Question

A sweet shopkeeper prepares 396 gulab jamuns and 342 rasgullas. He packs them into containers, each container consists of gulab jamun or rasgulla, but has an equal number of pieces he should put in each container so that numbers of containers are least.

Answer 1

Hint: First look at the definition of highest common factor, try to relate it to the question given. Now do prime factorization of both numbers. Calculate the highest common factor, this highest common factor is the required result.

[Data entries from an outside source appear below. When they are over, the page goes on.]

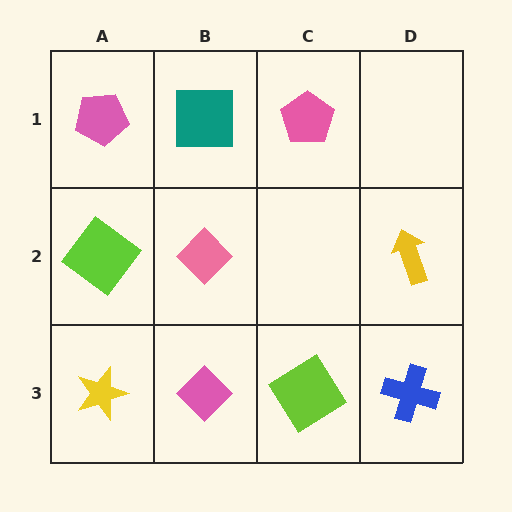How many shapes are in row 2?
3 shapes.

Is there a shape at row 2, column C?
No, that cell is empty.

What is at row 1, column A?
A pink pentagon.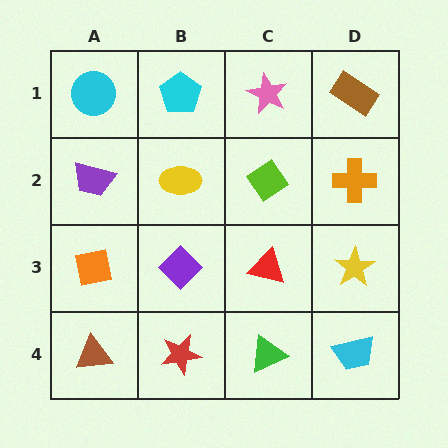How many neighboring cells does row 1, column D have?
2.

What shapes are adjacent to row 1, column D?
An orange cross (row 2, column D), a pink star (row 1, column C).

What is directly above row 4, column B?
A purple diamond.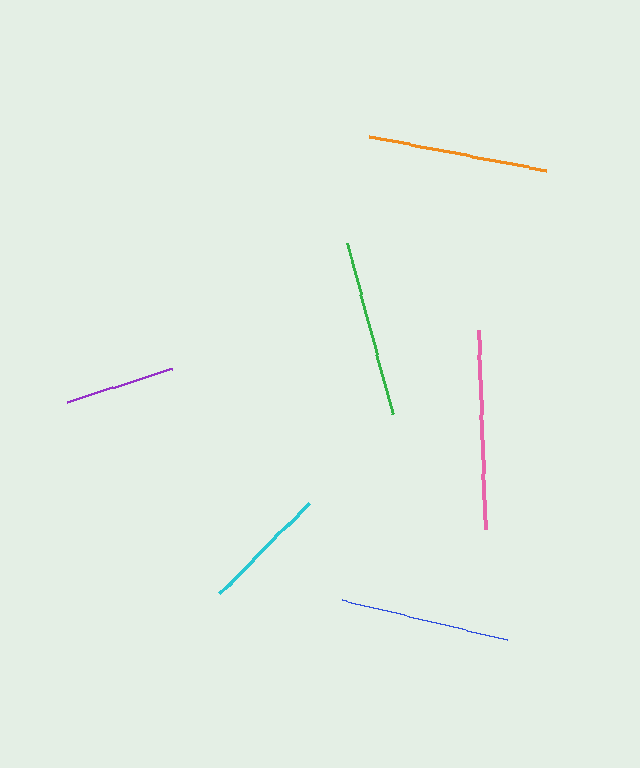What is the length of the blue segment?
The blue segment is approximately 170 pixels long.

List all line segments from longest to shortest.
From longest to shortest: pink, orange, green and blue (about equal), cyan, purple.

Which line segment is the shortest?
The purple line is the shortest at approximately 111 pixels.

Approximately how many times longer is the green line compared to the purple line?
The green line is approximately 1.6 times the length of the purple line.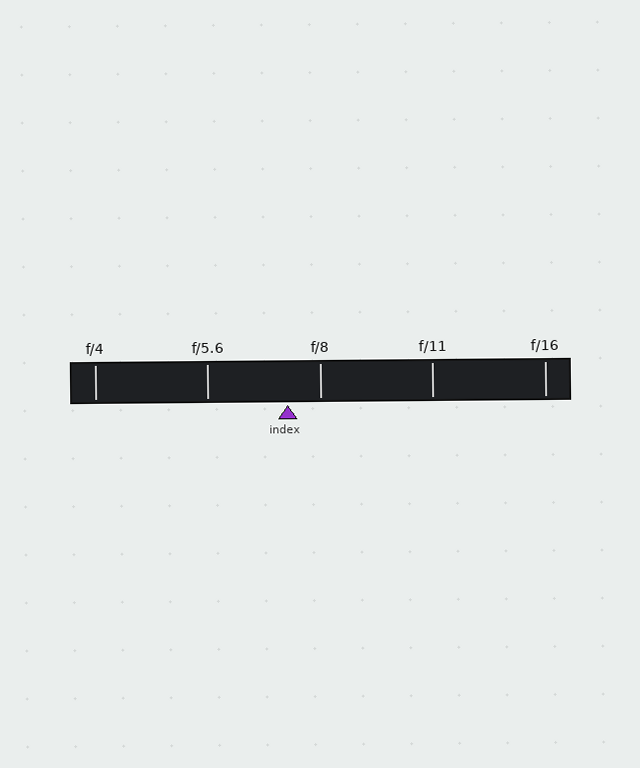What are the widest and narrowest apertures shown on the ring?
The widest aperture shown is f/4 and the narrowest is f/16.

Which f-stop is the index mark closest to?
The index mark is closest to f/8.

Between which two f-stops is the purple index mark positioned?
The index mark is between f/5.6 and f/8.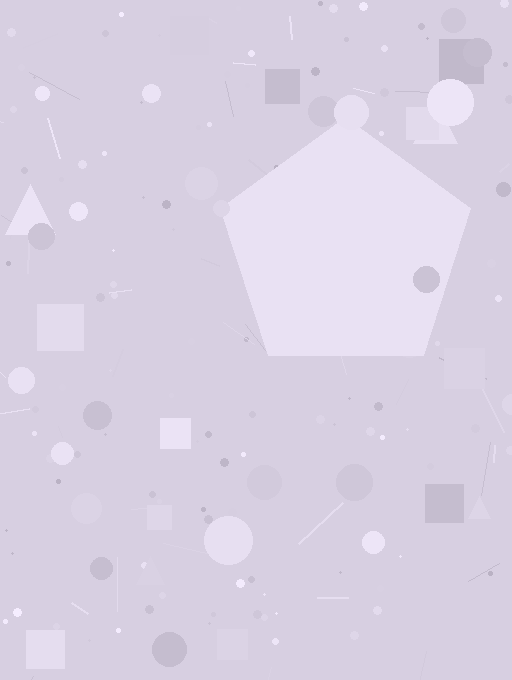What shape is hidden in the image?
A pentagon is hidden in the image.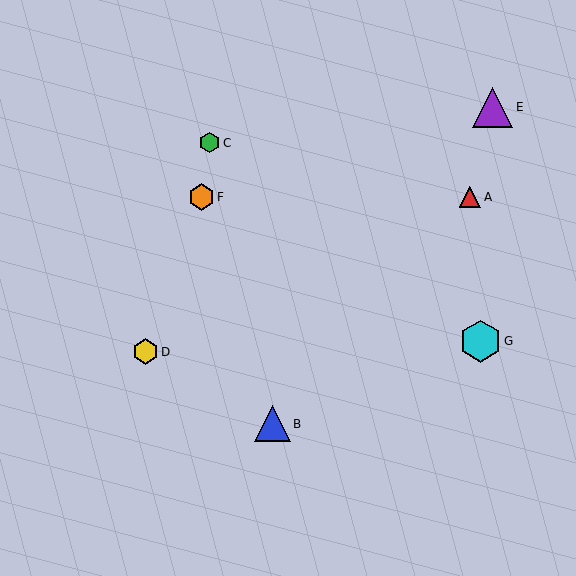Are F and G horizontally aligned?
No, F is at y≈197 and G is at y≈341.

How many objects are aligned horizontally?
2 objects (A, F) are aligned horizontally.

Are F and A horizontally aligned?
Yes, both are at y≈197.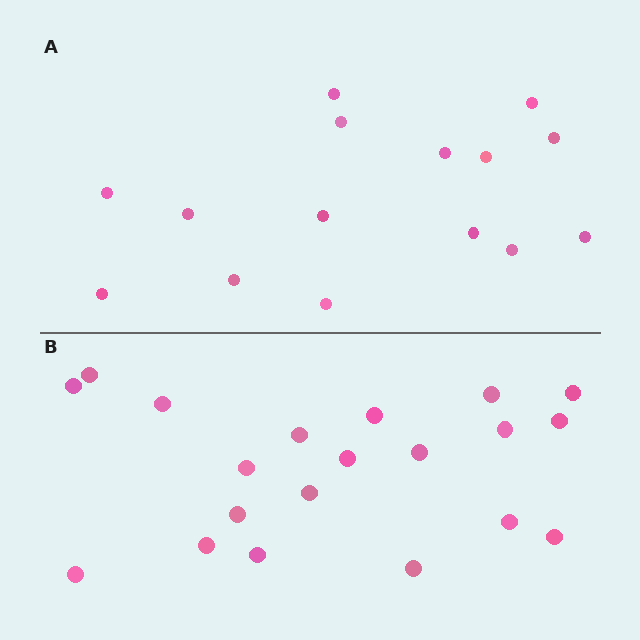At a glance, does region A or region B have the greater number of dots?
Region B (the bottom region) has more dots.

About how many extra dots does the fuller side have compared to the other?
Region B has about 5 more dots than region A.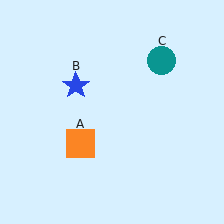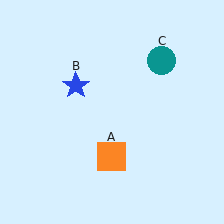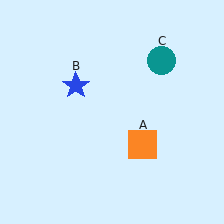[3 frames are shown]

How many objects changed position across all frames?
1 object changed position: orange square (object A).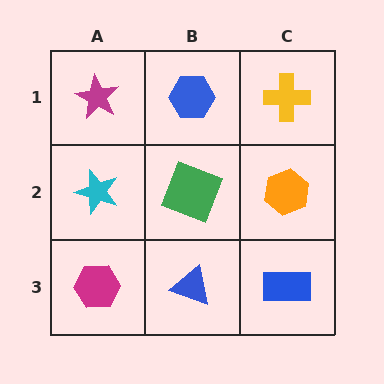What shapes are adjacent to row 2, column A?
A magenta star (row 1, column A), a magenta hexagon (row 3, column A), a green square (row 2, column B).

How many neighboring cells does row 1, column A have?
2.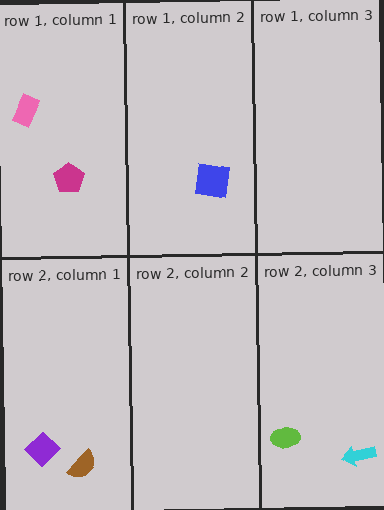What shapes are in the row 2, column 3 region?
The lime ellipse, the cyan arrow.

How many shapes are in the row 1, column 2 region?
1.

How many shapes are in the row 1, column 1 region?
2.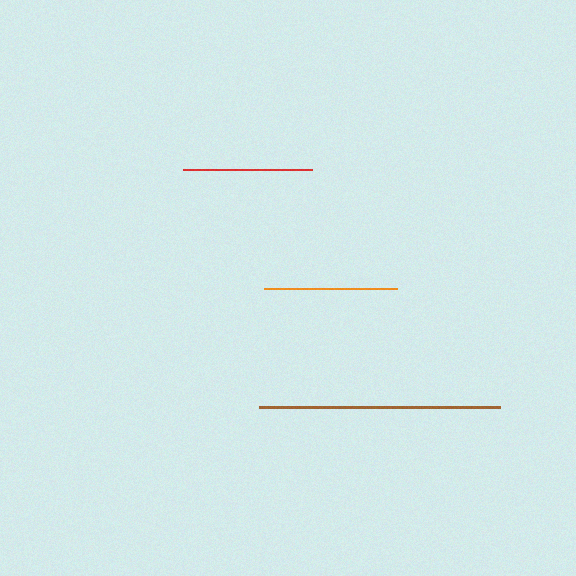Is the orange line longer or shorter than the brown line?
The brown line is longer than the orange line.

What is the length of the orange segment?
The orange segment is approximately 133 pixels long.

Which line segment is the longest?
The brown line is the longest at approximately 241 pixels.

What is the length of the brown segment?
The brown segment is approximately 241 pixels long.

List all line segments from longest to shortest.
From longest to shortest: brown, orange and red (about equal).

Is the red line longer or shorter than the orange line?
The orange and red lines are approximately the same length (about 133 and 128 pixels).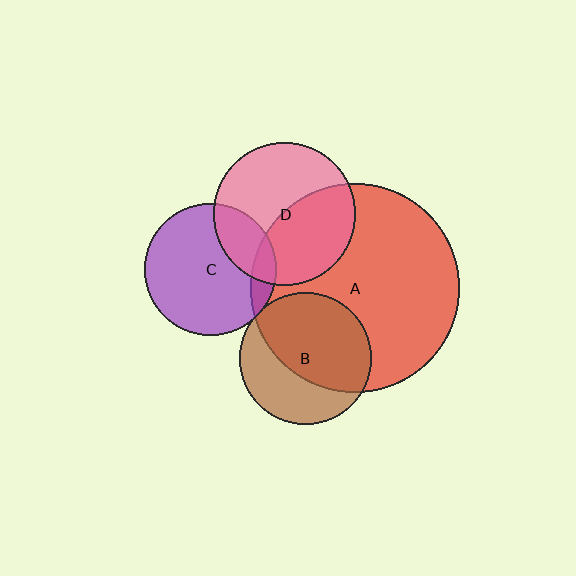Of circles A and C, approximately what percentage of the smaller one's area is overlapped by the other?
Approximately 10%.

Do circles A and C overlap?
Yes.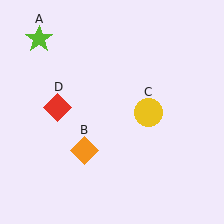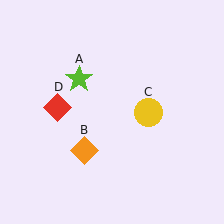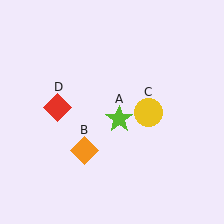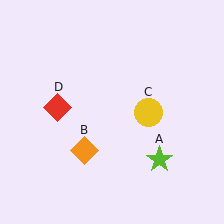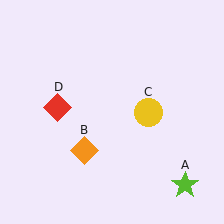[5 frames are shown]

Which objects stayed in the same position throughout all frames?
Orange diamond (object B) and yellow circle (object C) and red diamond (object D) remained stationary.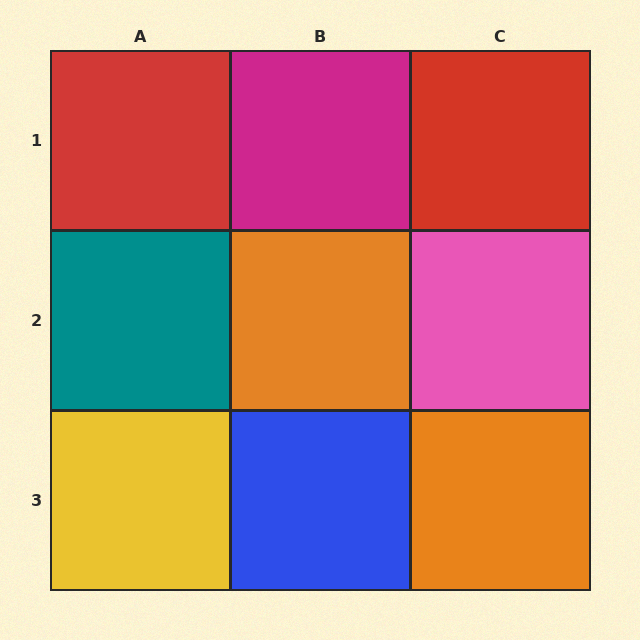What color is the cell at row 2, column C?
Pink.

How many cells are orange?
2 cells are orange.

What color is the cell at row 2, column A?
Teal.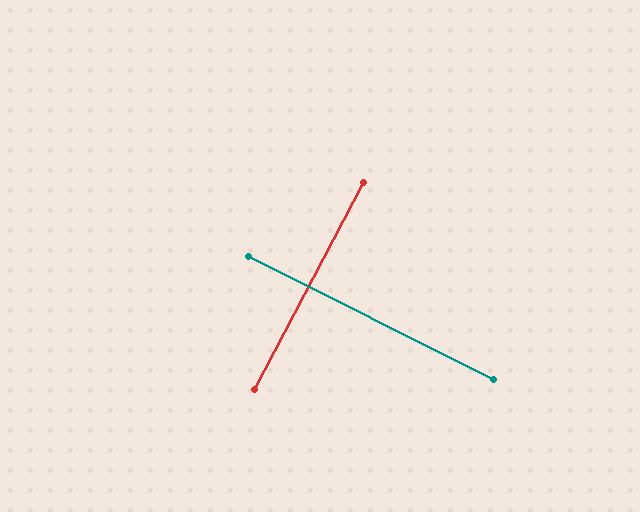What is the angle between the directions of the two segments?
Approximately 89 degrees.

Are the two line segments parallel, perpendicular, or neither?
Perpendicular — they meet at approximately 89°.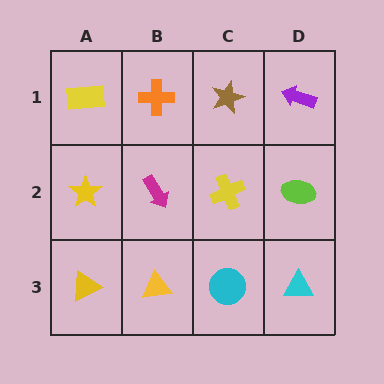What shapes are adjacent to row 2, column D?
A purple arrow (row 1, column D), a cyan triangle (row 3, column D), a yellow cross (row 2, column C).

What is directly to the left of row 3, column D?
A cyan circle.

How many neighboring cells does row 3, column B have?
3.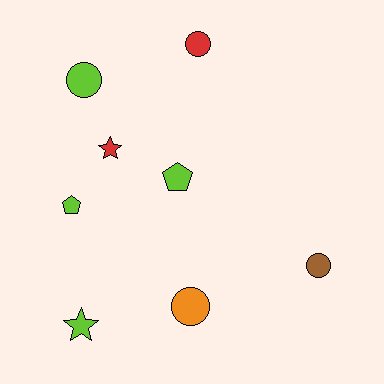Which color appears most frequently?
Lime, with 4 objects.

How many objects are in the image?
There are 8 objects.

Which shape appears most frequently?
Circle, with 4 objects.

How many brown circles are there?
There is 1 brown circle.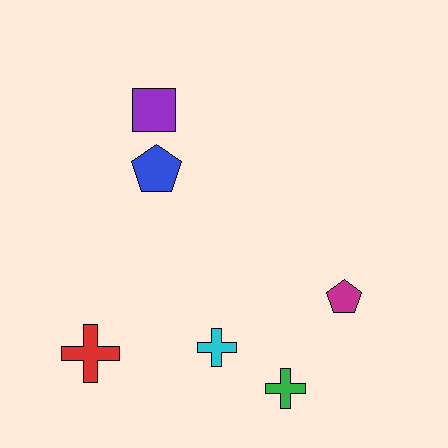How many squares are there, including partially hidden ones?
There is 1 square.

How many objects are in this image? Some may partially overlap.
There are 6 objects.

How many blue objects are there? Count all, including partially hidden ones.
There is 1 blue object.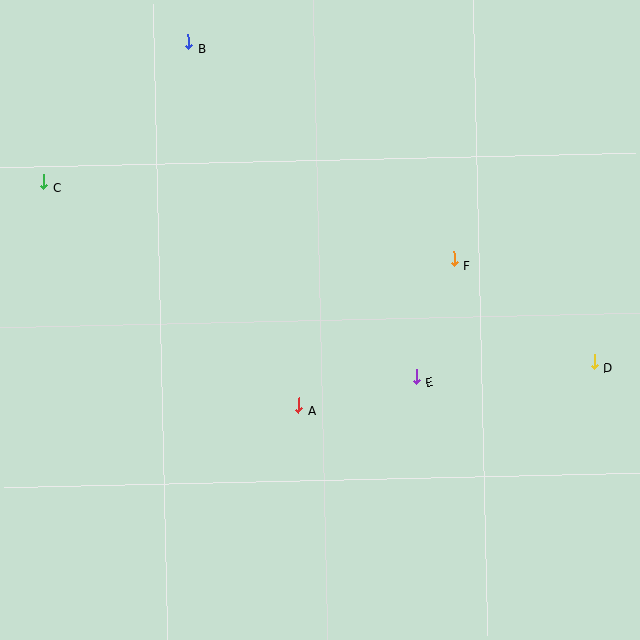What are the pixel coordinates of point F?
Point F is at (454, 266).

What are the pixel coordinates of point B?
Point B is at (188, 49).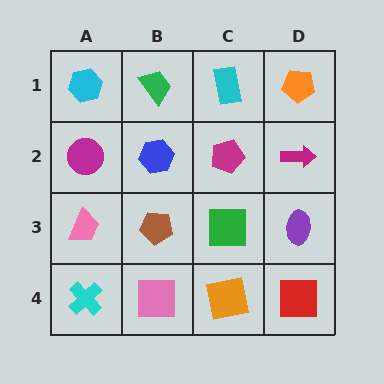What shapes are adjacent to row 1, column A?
A magenta circle (row 2, column A), a green trapezoid (row 1, column B).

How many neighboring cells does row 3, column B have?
4.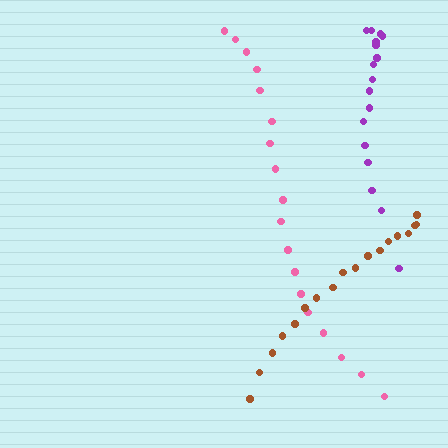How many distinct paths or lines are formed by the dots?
There are 3 distinct paths.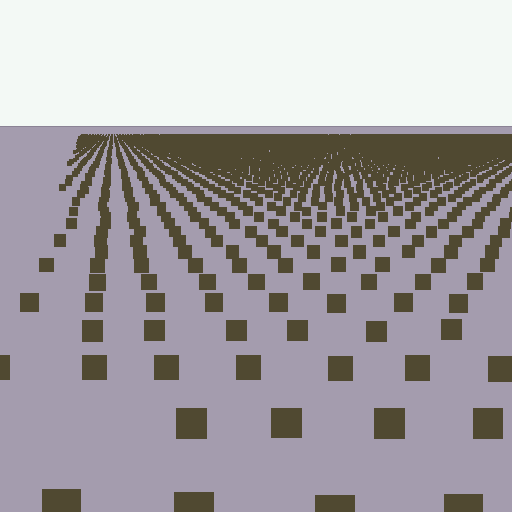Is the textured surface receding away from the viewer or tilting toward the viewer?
The surface is receding away from the viewer. Texture elements get smaller and denser toward the top.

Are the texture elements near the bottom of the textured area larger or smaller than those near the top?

Complete step-by-step answer:
Highest common factor: In mathematics the greatest common divisor of 2 or more numbers, which are not all zero, is the largest positive integer that divides each of the integers.
Process to find the highest common factor: Take the prime factorization of all the numbers and then try to find all the primes which are in common from all the numbers in the group, combine them to one and multiply. This product is nothing but the highest common factor.
Given condition in the question can be written in form of:
There are 396 gulab jamuns and 342 rasgullas equally packed. So, the highest common factor would be the least number of packs to get the result. For finding the highest common factor or greatest common divisor of the 2 numbers 342, 396 we need the prime factorization form of the two numbers 396, 342.
Prime factorization: In number theory, prime factorization is the decomposition of a composite number into a product of few prime numbers which are smaller than the original number. This process is carried out by dividing with prime number and finding quotient thus writing number as prime x quotient. Repeat the process for the quotient till you get 1 as the quotient.
Prime factorization of 342, by dividing with 2 we get,
$342=171\times 2$
By dividing the term 17 with 3 we can write it as,
$342=57\times 3\times 2$
By dividing the term 57 with 3, we can write it as,
$342=19\times 3\times 3\times 2$
By dividing the term 19 with 19 we can write it as,
$342=2\times 3\times 3\times 19\times 1$
We have to stop at this step as we got 1 as the quotient. Prime factorization of 396, by dividing with 2 we get,
$396=198\times 2$
By dividing the term 198 by 2, we can write it as,
$396=2\times 2\times 99$
By dividing the term 99 by ${{3}^{2}}$ we can write it as,
$396=2\times 2\times 3\times 3\times 11$
By dividing the term 11 by 11 we can write it as,
$396=2\times 2\times 3\times 3\times 11\times 1$
We have to stop here as we got the quotient as 1. The prime common are 2, 3, 3. So, by product of these
Highest common factor = $2\times 3\times 3=18$
So, there must be at least 18 boxes to satisfy the given condition.

Note: The idea of projecting the whole question into a single term, the highest common factor is very important. You must learn application of the highest common factor, least common multiple on to the real life incidents. While taking common if you get two 3’s as common, as two pairs of 3’s then 3 must be multiplied twice and do not even combine them.